年哥住進了精神衛生醫院,結識了形形色色的病友。
有一個病友有著很體面的工作,工資待遇優渥。但他總是滿腹牢騷,對社會不滿,對身邊人不滿,懟天懟地懟空氣。家人無法忍受,把他送到這里。
還有一個十幾歲來自西北邊陲的孩子,父母因突發事故去世了,孩子精神受了創傷,他的兄嫂把他送到這里。年哥入院時那個孩子已經在醫院住了很多年,言語之間看不出異樣。孩子想家,逢年過節他打電話央求兄嫂接他回家,但兄嫂總是婉拒,孩子像被世界遺忘了似的,孤獨地生活在這片“孤島”上。
年哥說醫院生活很規律,每天很早起床,有軍訓一樣的晨練,有乒乓球室,病友可以切磋球藝。一下午時間所有病人排排坐聽講座,晚飯后不久,病區熄燈、統一就寢。

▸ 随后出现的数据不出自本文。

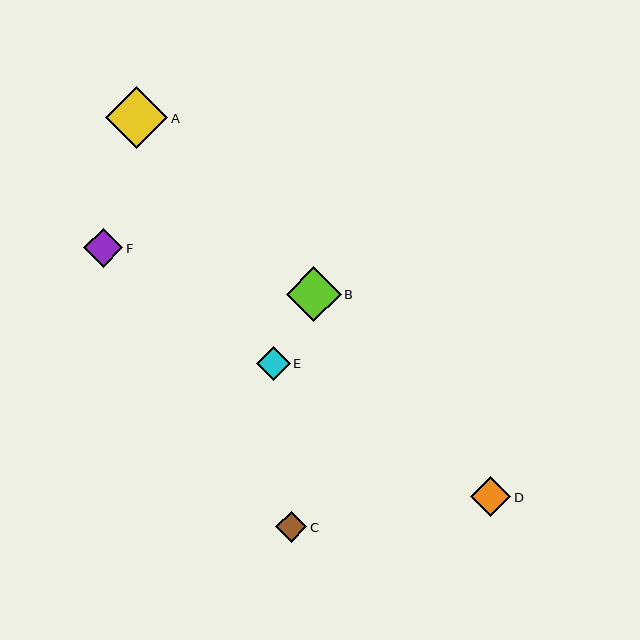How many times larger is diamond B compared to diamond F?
Diamond B is approximately 1.4 times the size of diamond F.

生活枯燥、單調,這不是最難熬的,最難熬的是接受電療。
這家醫院是西北地區唯一的一所擁有電療技術的精神衛生醫院,主治醫生給年哥安排了十五次電療療程。
年哥對電療很抗拒。電療的過程其實并不痛苦:病人被麻醉,在無知覺的狀態下進行。痛苦的是電療前后精神上的煎熬。
因為早年的經歷,那插滿電線的儀器讓他一遍遍想起那個電流織成的天羅地網及瀕死的絕望感。

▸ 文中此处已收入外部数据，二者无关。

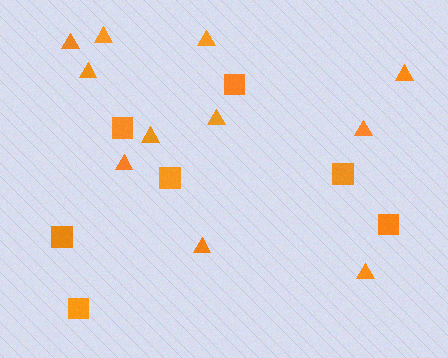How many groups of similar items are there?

而電療之后的四十分鐘,在這個緩慢清醒的過程,年哥意識混沌,眼前一片朦朧。耳邊的各種聲音從遙遠的地方傳來,年哥感覺自己漂浮在無涯的荒野,被巨大的空虛包裹。
當徹底清醒后,他的一部分記憶也被清除了,他想不起來自己身在何處,也不知道自己剛剛經歷了什么,不僅是當下的記憶,很久之前的記憶——開心的、痛苦的都在腦中被抹去了。

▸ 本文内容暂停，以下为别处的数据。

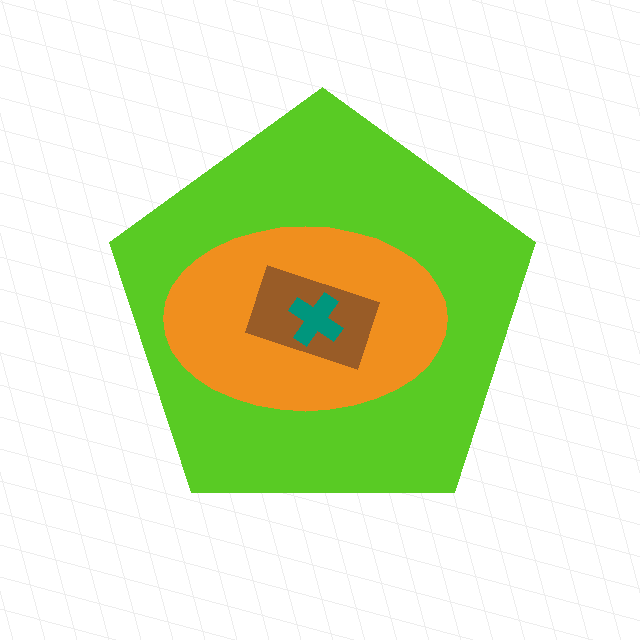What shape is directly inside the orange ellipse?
The brown rectangle.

年哥不喜歡這種感覺,像失控一樣,他對自己的人生失去了控制。
做了四次電療之后,年哥想停止療程,想逃離這個地方,但病區是封閉的,厚重的電子門將這里和外界隔絕,沒有監護人認領,他根本出不去。年哥央求姐姐接自己出去,但姐姐認為年哥應該配合治療,拒絕了他。
無奈的年哥只好給處了半輩子的海哥打電話,請求海哥開車來接自己,一生爭氣的他還給海哥打了幾百塊錢,算作油費。但最終年哥還是被姐姐接出來了。逃離醫院后的年哥由姐姐陪著,去商場買了一身新衣,并和全家人吃了一頓火鍋。
但這些事年哥很快就忘記了,他看著手機上海哥拒收的錢,想不起來是怎么回事。他以為自己欠海哥錢,過了很久才鼓起勇氣詢問海哥,海哥才告知了他來龍去脈。
很長時間,這段記憶才慢慢恢復,連同被電療抹去的很多記憶,在年哥腦海中顯影。
經此一“役”后,年哥整個人松弛了下來,困擾了他很多年的睡眠問題也慢慢解決了。
年哥認為,一方面,是電療起到了治病的效果。人腦是一臺運行精密的儀器,發病時大腦某部分運行偏離了軌道,經過電擊治療,起到一定的糾正作用。也或許是喪失的記憶里包含因焦慮失眠帶來的痛苦,忘掉了那部分痛苦,人輕松了許多。
另一方面,年哥有了這一段經歷后,認知改變了:他不再在意別人對自己的看法,也不再渴望得到他人的認可。年輕時追求的事業、家庭、人生成功的執念統統放下了。也或許是他對成功的定義改變了。
總之,吞噬他的電流和抹去他記憶的電流短兵相接,輕舟已過萬重山。
現在的年哥自洽、放松,在辦公室的時候常常像訴說別人的故事一樣對我說起他的過往,我的成長軌跡和他并不相同,但他內心走過的那些彎路、渴望被他人認可的執著,我年輕時也經歷過。
人啊,要活得足夠長,那些你曾走不出的困境,會在某一個醍醐灌頂的時刻,讓你跳脫出來,以一個俯瞰者的角度全局觀望,讓你對自己的人生形成不同的理解。這是勇敢者的游戲。
現在的年哥,不管是在廚房中忙碌地洗切,還是在綠植前溫柔地撫弄,都那樣氣定神閑,他終于認可了現在的自己。